Globalisation is giving rise to ever more complex social, ethnic and cultural diversity. Such diversity, along with the rapidity of change across different spheres, pose particular challenges for how we think about education, and what we understand its role and purposes to be as we move through the early decades of the twenty-first century. Growing inequalities, both globally and locally, invite new responses to the communities we wish to engage with, and intensify the need to address issues of social marginalisation and unequal power relations.
In different ways, the speakers in this panel at The European Conference on Education 2015 (ECE2015) were concerned with how education can contribute to greater equality, and how we can begin to imagine more democratic and empowering spaces in education. The panel was chaired by Linda Morrice, University of Sussex, United Kingdom.
Presentation #1: Challenging Pedagogic Practices - How Might We Enact Equality?
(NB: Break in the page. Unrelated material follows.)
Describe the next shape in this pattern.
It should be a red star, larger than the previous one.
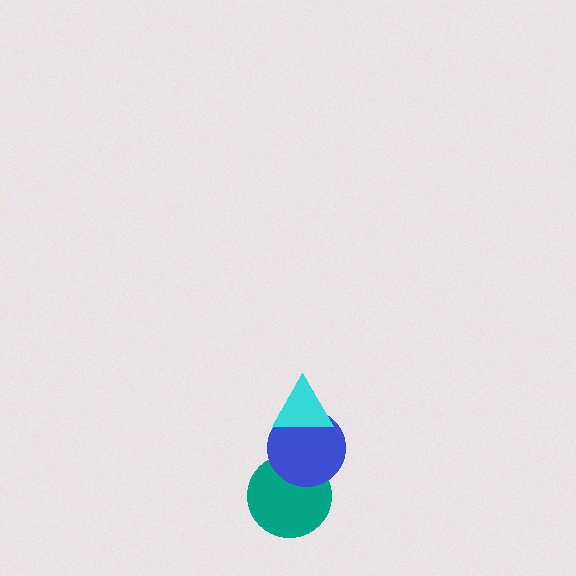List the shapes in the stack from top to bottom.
From top to bottom: the cyan triangle, the blue circle, the teal circle.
Kerry Harman, Birkbeck, University of London, United Kingdom
Academics often tend to look at others and provide commentary on how others might change rather than looking in their own backyard. Some might even argue that this is the essence of academic activity i.e. that academics provide expertise in their area of speciality in order to contribute to social progress and development. Drawing on Ranciere’s concepts of an equality of intelligence and the pedagogical myth I approach the conference topic from a slightly different angle and ask: what challenges and changes might be required in academic communities in higher education to enable empowerment and social change? What might a decoupling of the often taken for granted relationship between knowledge and emancipation open up in terms of the organisation of Higher education? And how might changing our academic practices contribute to equality and social change?
Presentation #2: Utilising Community University Partnership Spaces for Addressing Inequalities
David Wolff, University of Brighton, United Kingdom
Creating spaces where researchers, students, community practitioners and members can work together to consider and address issues of mutual concern can deliver much for all parties.What makes these partnerships work well and what kind of future spaces do we need to develop? David Wolff will reflect on 12 years of Community University Partnership Programme at the University of Brighton, including reference to a study they conducted '10 down, 10 to go!' which looks at the future of community university partnership working.
Presentation #3: Exploring Opportunities in Internationally Mobile Higher Education - Intersections of Gender and HE Experience for Roma Students
Tamsin Hinton-Smith, University of Sussex, United Kingdom
Higher education participation has transformative potential for the empowerment of both individuals and communities, and international mobility is heralded as a key site for engagement with the opportunities of the contemporary HE landscape. Yet while the positive potential of such developments is emphasised (e.g. Council of the European Union 2009), they also create new spaces of marginalisation. Such inequalities and exclusions operate along lines of embodied experience including gender, ethnicity, sexuality, and intersections between these. Focusing on intersections of gender and social marginalisation, this paper explores how opportunities to engage with internationally mobile subject (Lynch 2009), are mediated by lived experience, and how these converge with assumptions around the ideal mobile student.The discussion is presented in the context of early findings from the first wave of fieldwork in a 3-year project exploring opportunities for internationally mobile HE participation by participants from socially marginalised groups, focusing on the experience of Roma students. The discussion addresses the role of relevant policies and practices, identifying areas of challenge to participation, and individual and collective strategies in responses to these, while seeking to problematise HE cultures that inhibit participation by diverse constituents, rather than the individuals or communities engaging with them.